See, up until this point in my life, I just figured I was a victim to my emotions. A feeling happens and I’m stuck with it. And furthermore, someone else was more than likely responsible for the feelings I had. BOY WAS I WRONG! I learned I was actually creating much of my own anxiety by what I BELIEVED about a situation. I assigned specific meaning and context – meaning and context largely derived from my past experiences and internal programming. These automatic thoughts bypass consciousness for most humans.

Something happens, we assign a meaning or make a conclusion, and determine that as TRUTH, when really, we have simply created a truth that was COMPLETELY INFORMED BY WHAT WE THINK ABOUT THE SOMETHING THAT HAPPENED.

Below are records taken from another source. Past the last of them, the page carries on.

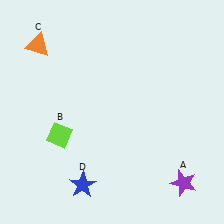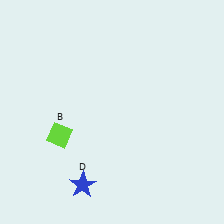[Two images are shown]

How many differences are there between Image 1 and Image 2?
There are 2 differences between the two images.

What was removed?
The purple star (A), the orange triangle (C) were removed in Image 2.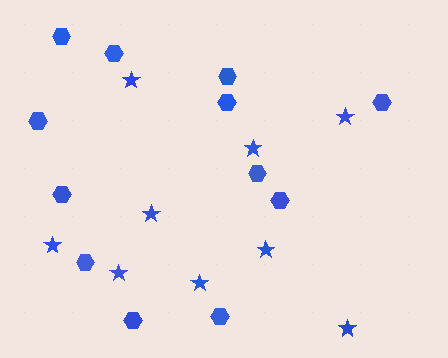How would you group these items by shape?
There are 2 groups: one group of stars (9) and one group of hexagons (12).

What if I could think different thoughts about things that happened to me and around me? What if I became willing to let go of my opinions, conclusions and judgments about any given situation or person?

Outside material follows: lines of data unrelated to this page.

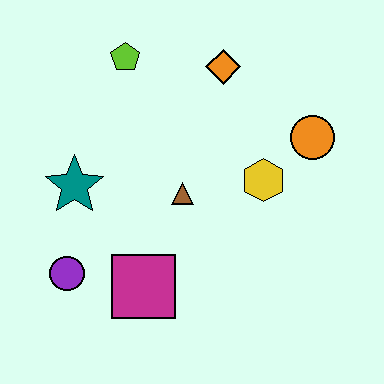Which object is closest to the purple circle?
The magenta square is closest to the purple circle.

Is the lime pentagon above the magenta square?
Yes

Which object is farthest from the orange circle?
The purple circle is farthest from the orange circle.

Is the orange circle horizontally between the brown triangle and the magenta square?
No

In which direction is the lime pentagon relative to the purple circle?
The lime pentagon is above the purple circle.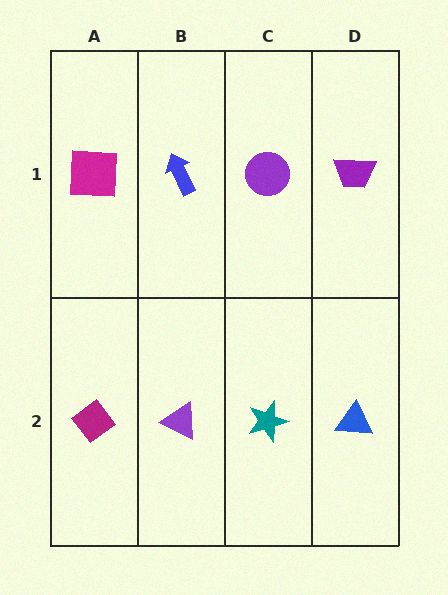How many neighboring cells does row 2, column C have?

Well, that’s simply revolutionary. And it was the beginning of seeing my anxiety as a tool and an asset, rather than something I am subject to.

Over time, I’ve been able to look at anxiety in a different way and use it to my advantage. That’s why I say it’s a superpower and a gift! I haven’t mastered my superpower, but I’m getting much better. Here are some lessons and tools I’ve gained along the way.

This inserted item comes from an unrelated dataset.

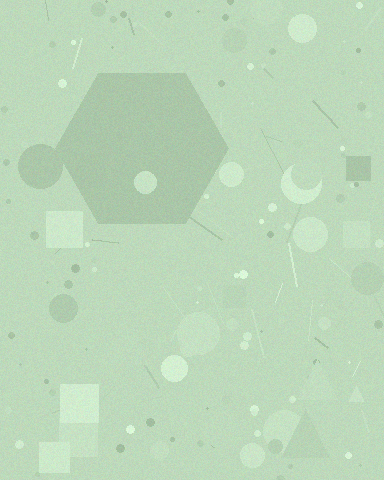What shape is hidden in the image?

  1. Anxiety is a notification. As long as I view anxiety this way, I take away its power to control me. I put it to work and use it to my advantage. Sometimes it’s an alert I’m not living in alignment with my values. Other times, it’s a legitimate warning of danger! And then there are times it’s simply letting me know I’m not taking good care of myself. Before I would get anxious ABOUT MY ANXIETY. “Oh I’m so anxious right now” giving it more power than necessary. Now I simply view it as a notification, like the oil light on my car (which is actually on right now). That oil light has no positive or negative power over me. It’s just a notification that I need to take action.
  2. Circumstances come in waves. When I experience overwhelm or begin to feel anxious due to circumstances I can’t control, I remind myself to stay calm because this will not last. Rob Bell says it this way: “Dread and panic often come from the feeling that this moment IS ALL MOMENTS.” I have certainly felt this way and it almost always resulted in anxiety. Now I stop, breath, evaluate and challenge…and remind myself this is just a wave. I can survive this wave. I can do hard things.
  3. Think-Feel-Act-Results. I now realize the results I experience on a daily basis are driven by my thinking. I no longer believe that I’m a victim of anxiety. Anxiety is a result therefore I can change that result by working on my thinking. If you believe anxiety is out of your control that too is true. Whatever you believe to be true…is true. So, what do you want to believe? You get to choose. I choose beliefs that calm my anxiety, not exacerbate it.
  4. Anxiety can be an indulgence. This might sound weird and some might disagree but it was true for me. Anxiety allowed me the freedom to avoid important decisions. In a strange way, I got something out of indulging my anxiety. It gave me an excuse to play the victim. Anxiety gave me an excuse to NOT DO just about anything.
  5. What someone else says and does has nothing to do with me. So much of my anxiety was created inside my head as I reacted to other people around me. Maybe they didn’t talk nicely to me; maybe they had an attitude or ignored me. But here’s what I’ve learned: NONE OF THAT MATTERS. What matters is, HOW DO I WANT TO FEEL? Do I want to be mad, offended and upset because of someone else’s actions? Most, if not all people act and speak as a result of their own issues and are doing the best they can. Who am I to judge and make conclusions, especially when my conclusions cause me to be angry and upset! It’s just silly. So much of my pain was created BY ME. No more. When people act in ways I do not like (even if I’m pretty sure they actually mean to harm me) I choose to transcend all of it, not take it personally and remind myself their reactions, words, body language, etc. HAVE NOTHING TO DO WITH ME. I do get to choose if I continue to engage someone who is hurtful, but I no longer have to be a victim to someone else’s behavior.

 

So there you go. Anxiety is my superpower. What’s yours?